# hey



## aran (Apr 11, 2010)

hey every one, traing for 9years in ITF tae kwon do but iv also trained in jujitsu, boxing, aikido and kendo. I am really looking forward to exchanging and discusing ideas, techniquics and theroies (sorry about the spelling I'm a tat dislexic)


----------



## Hawke (Apr 11, 2010)

Hey Aran,

Welcome to Martial Talk.

Nice to have studied various arts to compare and contrast them.


----------



## terryl965 (Apr 11, 2010)

Welcome and enjoy the site.


----------



## Archangel M (Apr 11, 2010)

Welcome aboard.


----------



## aran (Apr 11, 2010)

Hawke said:


> Hey Aran,
> 
> Welcome to Martial Talk.
> 
> Nice to have studied various arts to compare and contrast them.

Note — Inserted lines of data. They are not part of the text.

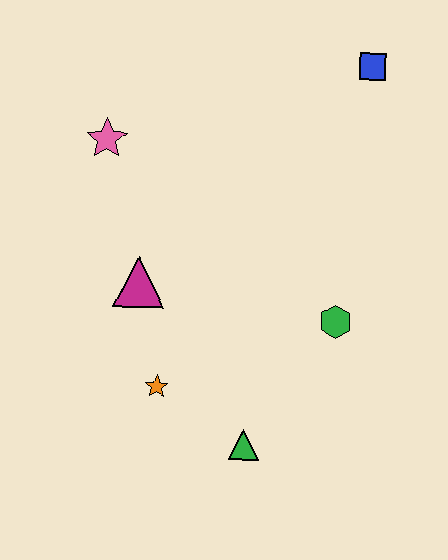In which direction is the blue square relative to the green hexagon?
The blue square is above the green hexagon.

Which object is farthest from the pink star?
The green triangle is farthest from the pink star.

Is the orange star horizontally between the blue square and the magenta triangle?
Yes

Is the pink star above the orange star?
Yes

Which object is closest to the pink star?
The magenta triangle is closest to the pink star.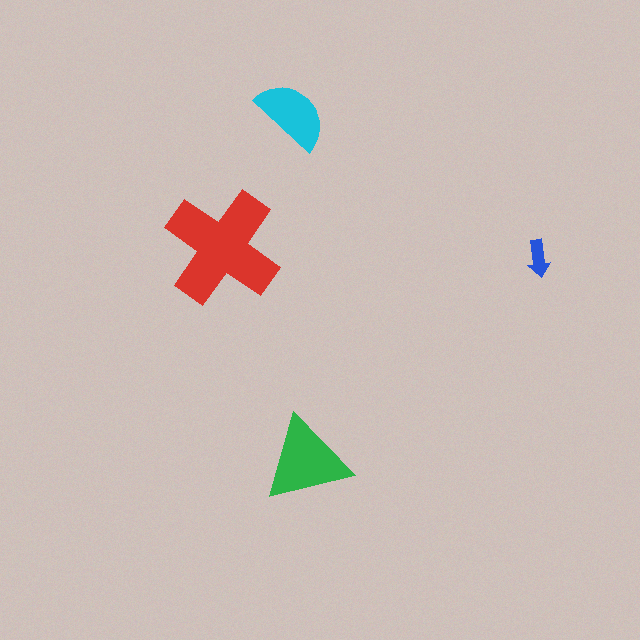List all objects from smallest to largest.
The blue arrow, the cyan semicircle, the green triangle, the red cross.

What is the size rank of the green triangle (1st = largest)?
2nd.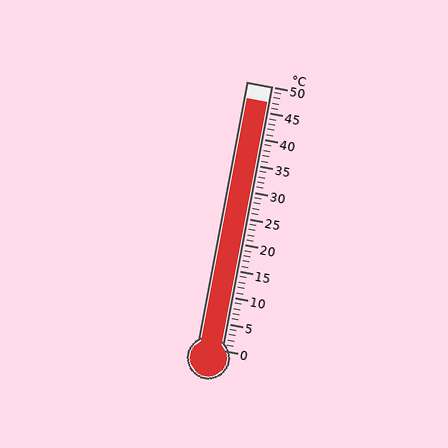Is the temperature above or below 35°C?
The temperature is above 35°C.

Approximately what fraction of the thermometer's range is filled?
The thermometer is filled to approximately 95% of its range.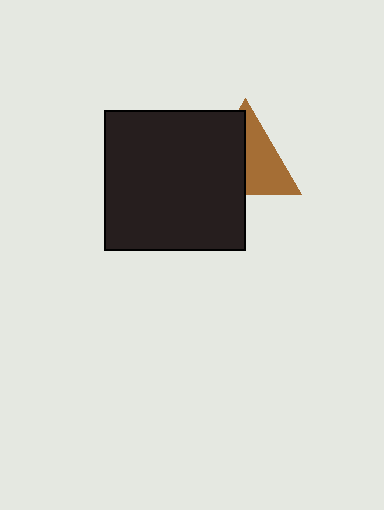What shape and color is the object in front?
The object in front is a black square.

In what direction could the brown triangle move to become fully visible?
The brown triangle could move right. That would shift it out from behind the black square entirely.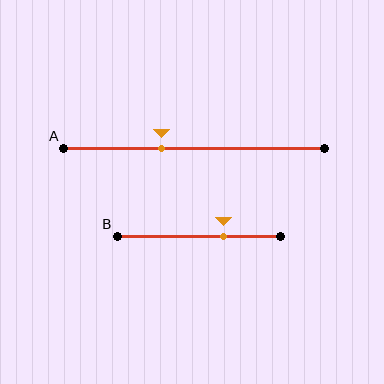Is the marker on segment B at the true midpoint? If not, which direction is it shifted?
No, the marker on segment B is shifted to the right by about 15% of the segment length.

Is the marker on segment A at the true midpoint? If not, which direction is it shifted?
No, the marker on segment A is shifted to the left by about 12% of the segment length.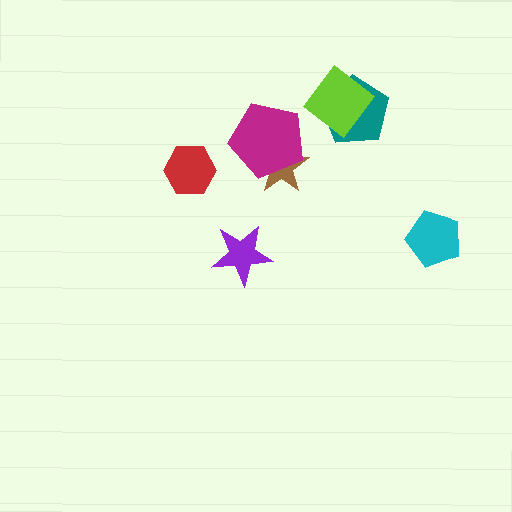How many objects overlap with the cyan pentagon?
0 objects overlap with the cyan pentagon.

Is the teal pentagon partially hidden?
Yes, it is partially covered by another shape.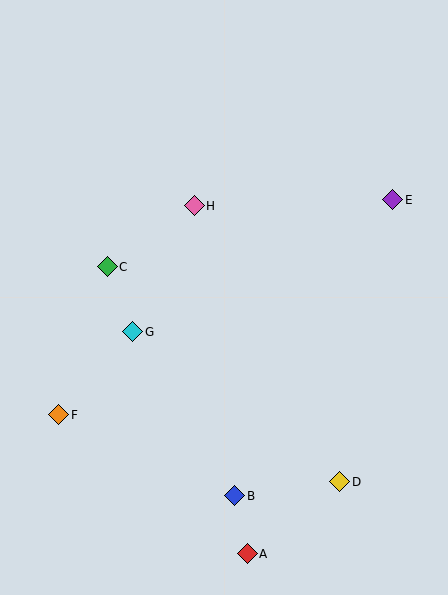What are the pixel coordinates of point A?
Point A is at (247, 554).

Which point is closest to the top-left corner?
Point H is closest to the top-left corner.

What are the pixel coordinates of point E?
Point E is at (393, 200).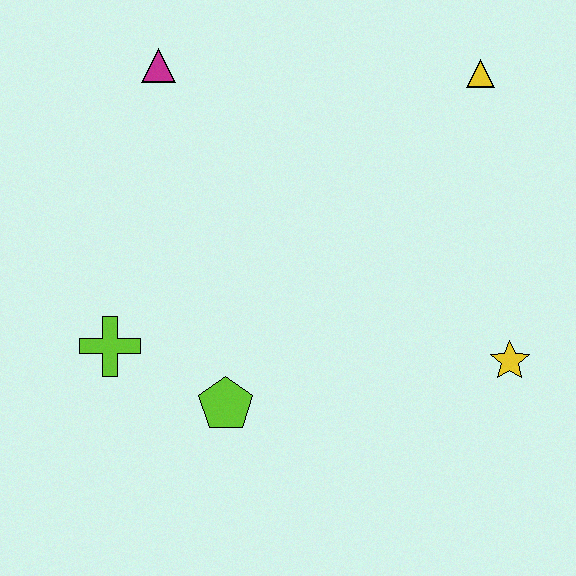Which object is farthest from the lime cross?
The yellow triangle is farthest from the lime cross.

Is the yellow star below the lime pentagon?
No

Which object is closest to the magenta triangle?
The lime cross is closest to the magenta triangle.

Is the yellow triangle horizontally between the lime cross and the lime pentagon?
No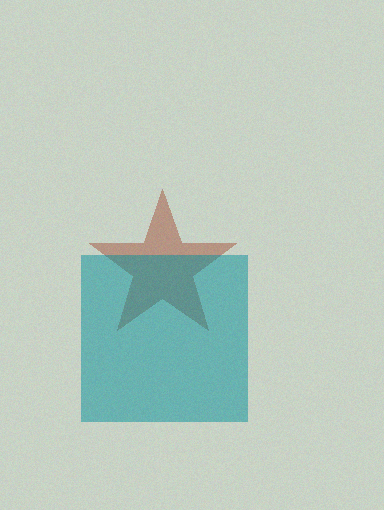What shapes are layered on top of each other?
The layered shapes are: a brown star, a teal square.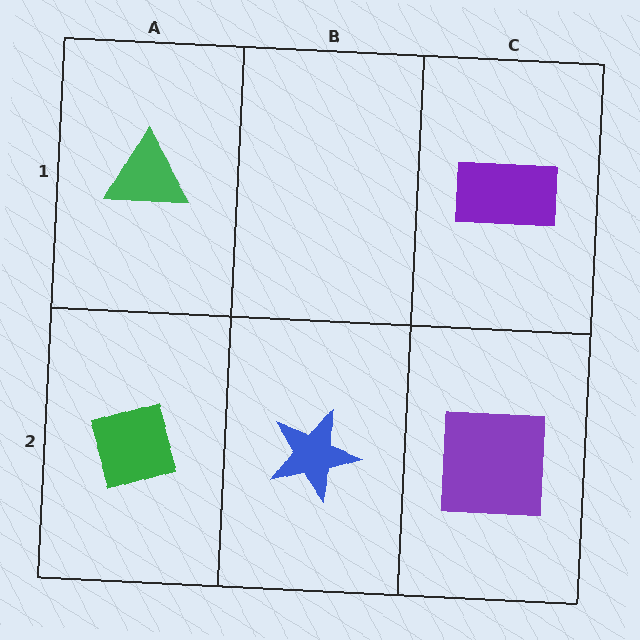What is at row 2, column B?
A blue star.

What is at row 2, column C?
A purple square.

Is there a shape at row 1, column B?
No, that cell is empty.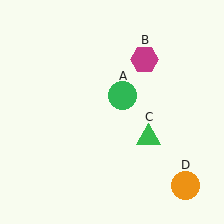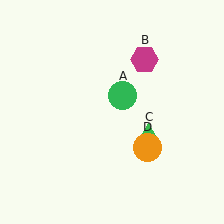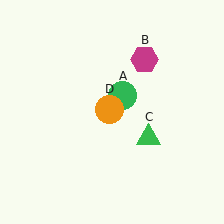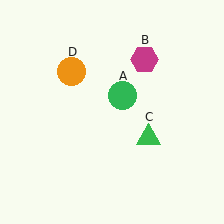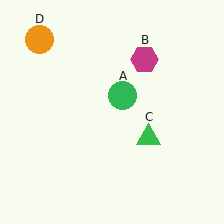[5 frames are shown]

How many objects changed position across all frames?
1 object changed position: orange circle (object D).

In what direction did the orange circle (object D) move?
The orange circle (object D) moved up and to the left.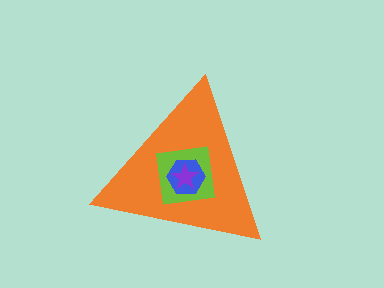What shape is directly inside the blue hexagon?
The purple star.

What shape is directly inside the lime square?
The blue hexagon.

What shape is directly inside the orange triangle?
The lime square.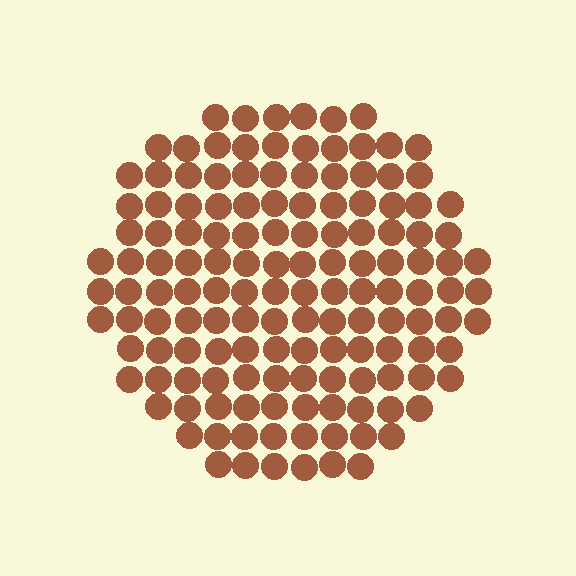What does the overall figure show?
The overall figure shows a circle.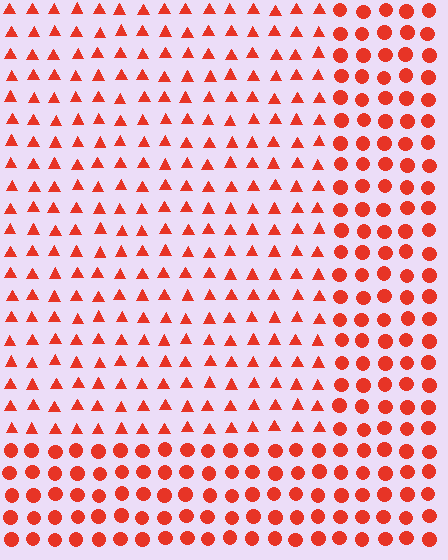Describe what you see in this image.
The image is filled with small red elements arranged in a uniform grid. A rectangle-shaped region contains triangles, while the surrounding area contains circles. The boundary is defined purely by the change in element shape.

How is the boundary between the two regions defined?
The boundary is defined by a change in element shape: triangles inside vs. circles outside. All elements share the same color and spacing.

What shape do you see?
I see a rectangle.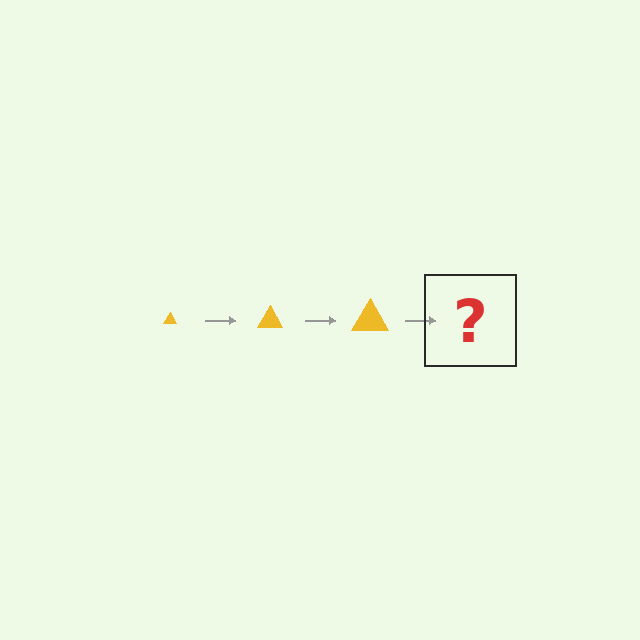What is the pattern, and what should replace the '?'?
The pattern is that the triangle gets progressively larger each step. The '?' should be a yellow triangle, larger than the previous one.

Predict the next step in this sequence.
The next step is a yellow triangle, larger than the previous one.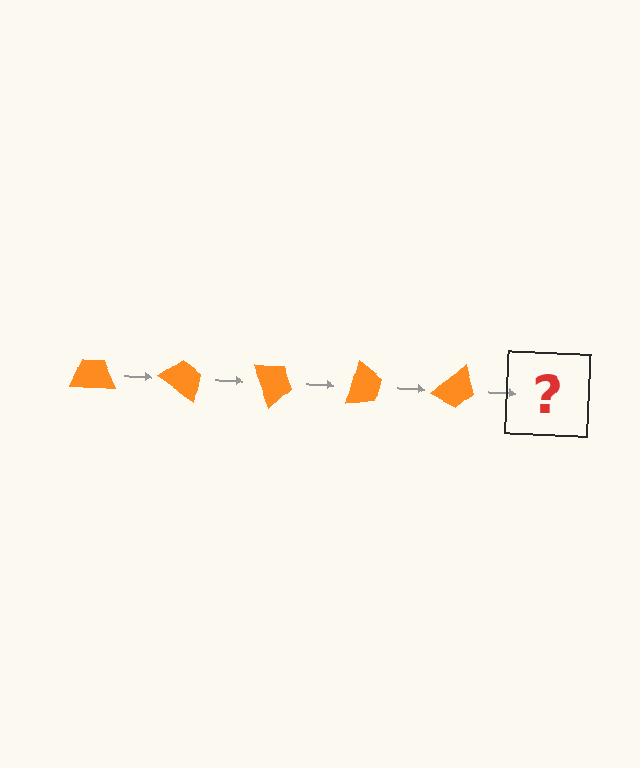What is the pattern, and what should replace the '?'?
The pattern is that the trapezoid rotates 35 degrees clockwise each step. The '?' should be an orange trapezoid rotated 175 degrees clockwise.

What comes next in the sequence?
The next element should be an orange trapezoid rotated 175 degrees clockwise.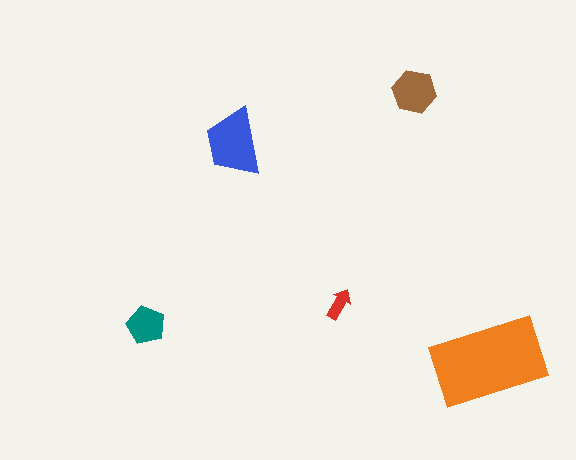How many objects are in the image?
There are 5 objects in the image.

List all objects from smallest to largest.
The red arrow, the teal pentagon, the brown hexagon, the blue trapezoid, the orange rectangle.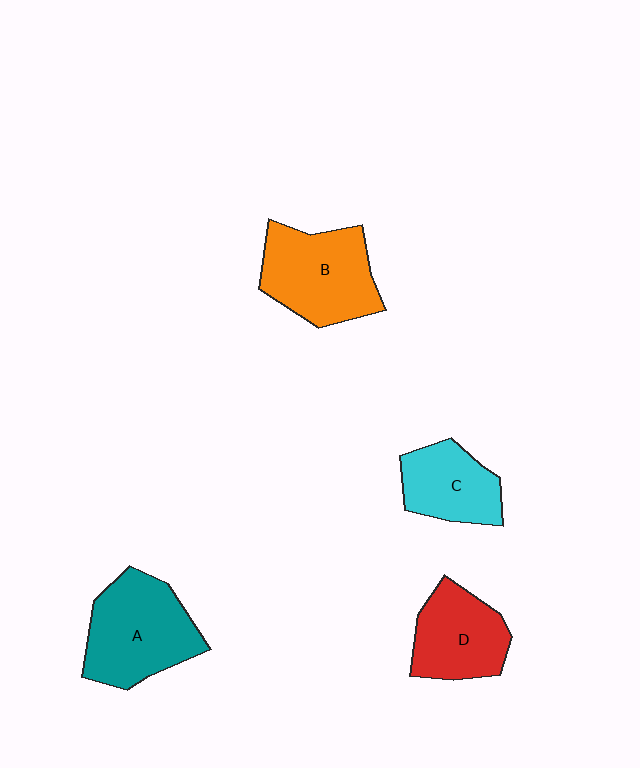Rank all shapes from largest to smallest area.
From largest to smallest: A (teal), B (orange), D (red), C (cyan).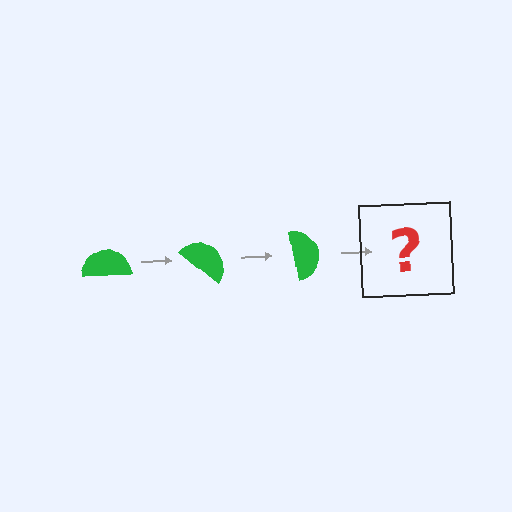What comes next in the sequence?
The next element should be a green semicircle rotated 120 degrees clockwise.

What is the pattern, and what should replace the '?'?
The pattern is that the semicircle rotates 40 degrees clockwise each step. The '?' should be a green semicircle rotated 120 degrees clockwise.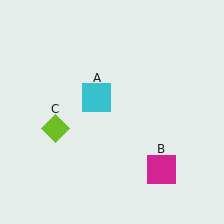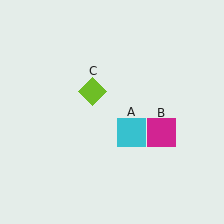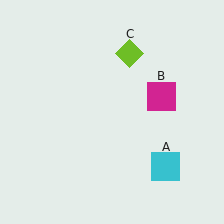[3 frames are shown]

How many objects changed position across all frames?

thanks I like to try and combine the different techniques and it gives a good insight into thinking differently and the similaritys of the arts. its also good to try and have a rounded understanding when talking about the arts. fun to


----------



## seasoned (Apr 11, 2010)

Welcome and enjoy.


----------



## OnlyAnEgg (Apr 12, 2010)

Welcome, welcome!


----------



## Drac (Apr 12, 2010)

Greetings and Welcome to MT..


----------



## morph4me (Apr 12, 2010)

Hello, welcome to MT


----------



## bluekey88 (Apr 12, 2010)

Welcome!


----------